Software development is all about managing complexity. We employ tools like automated testing to guard existing functionality from regression.
This however raises the question of Quis custodiet ipsos custodes? or “Who watches the watchmen?”.
Below are some techniques that could point out edge cases in your tests that may have gone undetected.
Mutation testing is a tool designed to evaluate the quality of your test suite. By modifying your program in small ways like changing an || to an &&, it would expect at least one test to fail. If a test fails, you have successfully killed a ‘mutant’. Mutants that survive can be analysed and new tests can be written for them if necessary.
There is one caveat to mutation testing which is the dreaded “equivalent mutant”.
It is possible for the mutant to modify your program in such a way that the behaviour is still exactly the same. Your tests would never fail and the mutant will always survive. This problem has been subject to a lot of research and experimentation.
Another popular form of program mutation is Statement deletion. This too may point out interesting areas where you may want to increase test comprehensiveness.
The goal of Fuzz testing or Fuzzing is to get your program to fail by bombarding it with random data. This form of testing has been around since the 80s, and was even used by Apple to test MacPaint back in those days.
Division by 0 errors, out of range values etc. may all be highlighted when this is run.
This form of black box testing can reveal defects in your software in an automated way so that you do not have to try do this manually. This is quite popular for testing security systems to discover Trust Boundaries.
Ideally you want your program to respond to exceptions in an appropriate way and not just proceed in an unknown state.
This form of testing aims to follow error code paths through your application that might otherwise rarely be triggered. It has been around since the 70s and is also popular in the hardware testing world.

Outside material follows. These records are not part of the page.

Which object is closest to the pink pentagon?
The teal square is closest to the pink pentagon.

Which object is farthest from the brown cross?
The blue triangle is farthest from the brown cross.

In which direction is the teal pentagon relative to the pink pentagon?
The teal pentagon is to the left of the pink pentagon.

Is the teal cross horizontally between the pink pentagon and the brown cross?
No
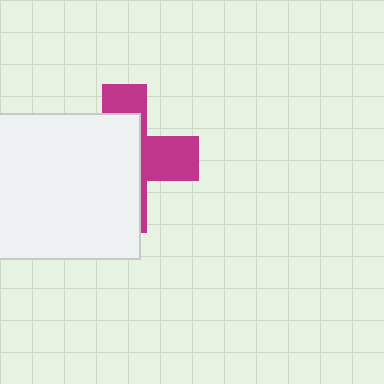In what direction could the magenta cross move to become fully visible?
The magenta cross could move right. That would shift it out from behind the white square entirely.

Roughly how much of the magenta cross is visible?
A small part of it is visible (roughly 38%).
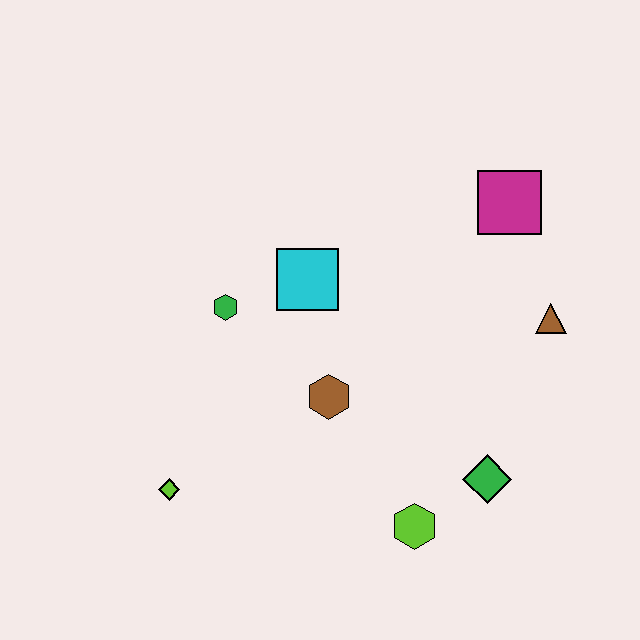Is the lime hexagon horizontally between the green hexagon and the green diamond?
Yes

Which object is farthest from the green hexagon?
The brown triangle is farthest from the green hexagon.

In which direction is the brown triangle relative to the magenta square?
The brown triangle is below the magenta square.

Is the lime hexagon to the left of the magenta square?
Yes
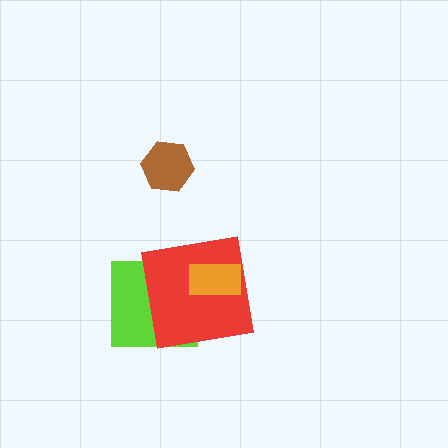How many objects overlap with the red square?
2 objects overlap with the red square.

In hardware fault injection they would do things like short out connections on circuit boards, or even bombard specific parts of the circuit with heavy radiation to see how the overall system copes.

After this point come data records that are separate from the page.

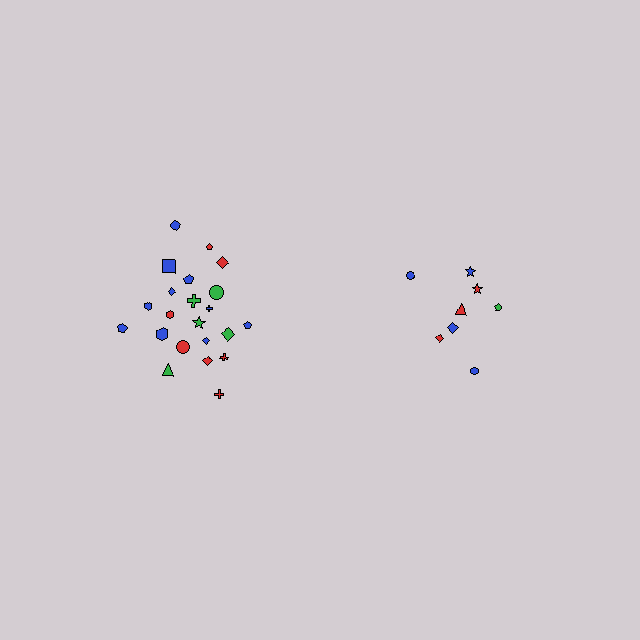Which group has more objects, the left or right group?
The left group.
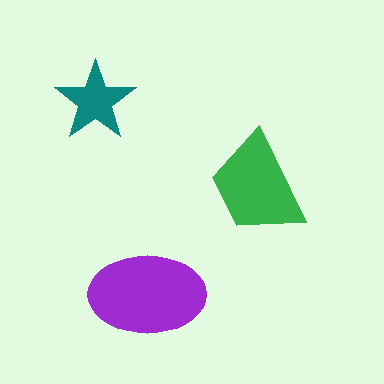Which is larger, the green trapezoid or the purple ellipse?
The purple ellipse.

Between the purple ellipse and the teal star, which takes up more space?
The purple ellipse.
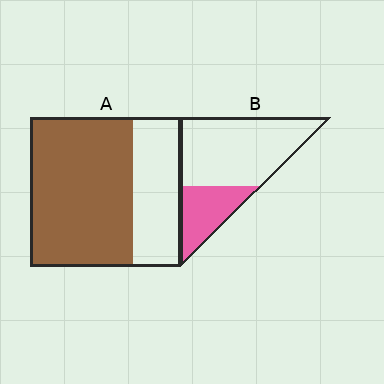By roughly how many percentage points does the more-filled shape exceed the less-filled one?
By roughly 40 percentage points (A over B).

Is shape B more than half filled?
No.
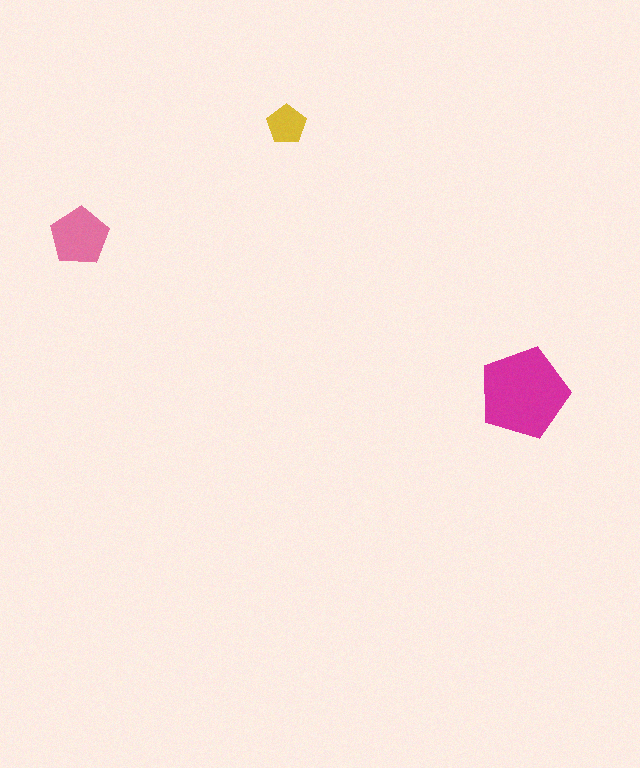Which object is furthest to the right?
The magenta pentagon is rightmost.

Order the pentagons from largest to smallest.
the magenta one, the pink one, the yellow one.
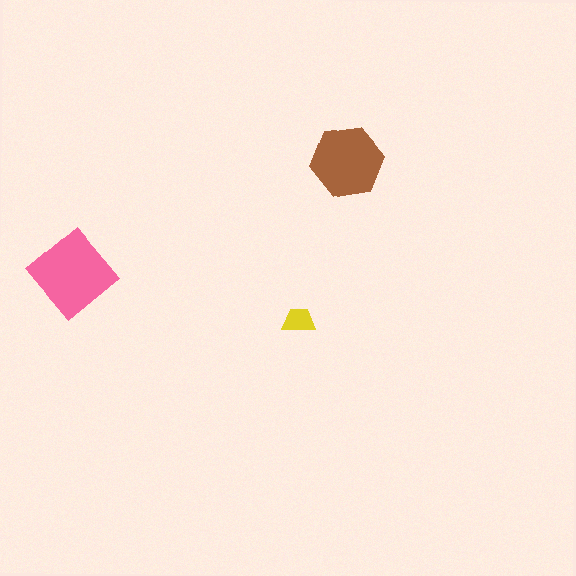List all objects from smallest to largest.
The yellow trapezoid, the brown hexagon, the pink diamond.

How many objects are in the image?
There are 3 objects in the image.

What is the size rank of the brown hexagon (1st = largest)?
2nd.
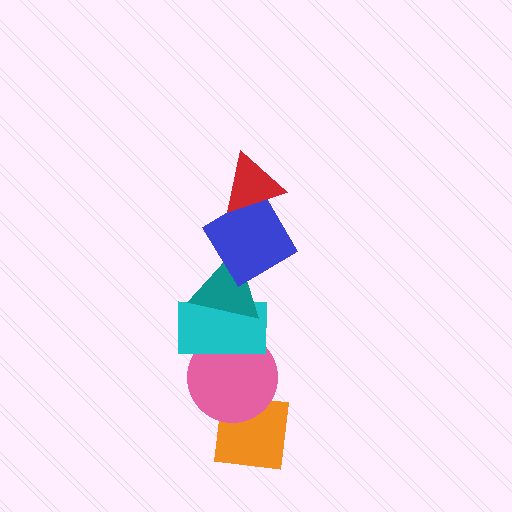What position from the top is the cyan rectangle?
The cyan rectangle is 4th from the top.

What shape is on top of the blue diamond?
The red triangle is on top of the blue diamond.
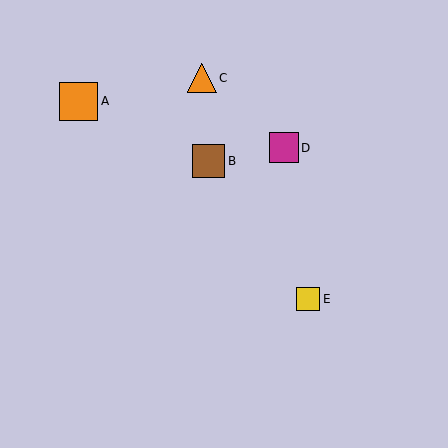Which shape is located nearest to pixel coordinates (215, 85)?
The orange triangle (labeled C) at (202, 78) is nearest to that location.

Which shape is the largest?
The orange square (labeled A) is the largest.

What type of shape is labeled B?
Shape B is a brown square.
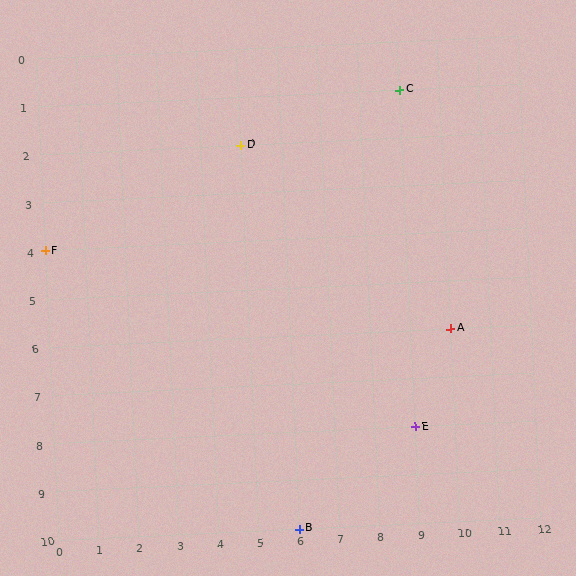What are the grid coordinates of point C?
Point C is at grid coordinates (9, 1).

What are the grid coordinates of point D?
Point D is at grid coordinates (5, 2).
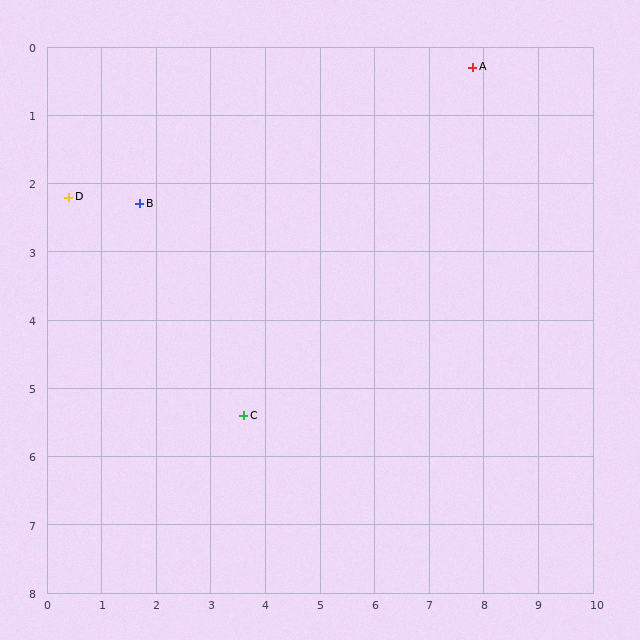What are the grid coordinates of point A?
Point A is at approximately (7.8, 0.3).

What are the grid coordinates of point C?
Point C is at approximately (3.6, 5.4).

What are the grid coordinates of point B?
Point B is at approximately (1.7, 2.3).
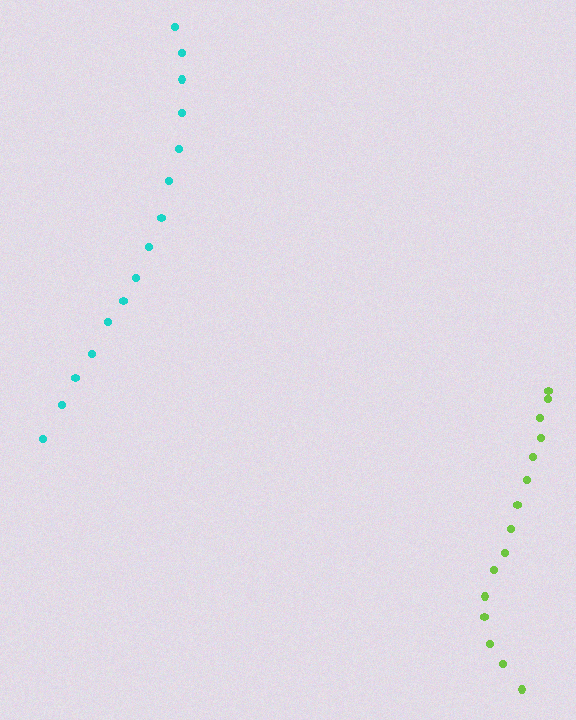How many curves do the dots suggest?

Two primary techniques in the software world for testing this are compile-time injection and runtime injection.
Faults are introduced into the program and these may propagate up the stack to cause further errors within the system boundary. Faults making it up to the observable system boundary are marked as failures.
This is another way to measure test comprehensiveness, and has also been around since the 70s. It is a tool to get an idea of the average amount of bugs that potentially make it through to production undetected.
Known errors are seeded into the program, and it is up to the automated test suite or QA team to find them.
Rate of detection and remaining undetected bugs are used to measure the amount of bugs making it through to production. You will need sufficient amounts of historical data to get an accurate indication of this.
By using these tools, you may gain insights into the edge cases that exist within your program which would otherwise be very hard to catch manually.
I do not consider these tools vital for producing good software but they are definitely helpful and, let’s face it, we need all the help we can get. The results may be thought provoking and lead you to think about your program in different ways.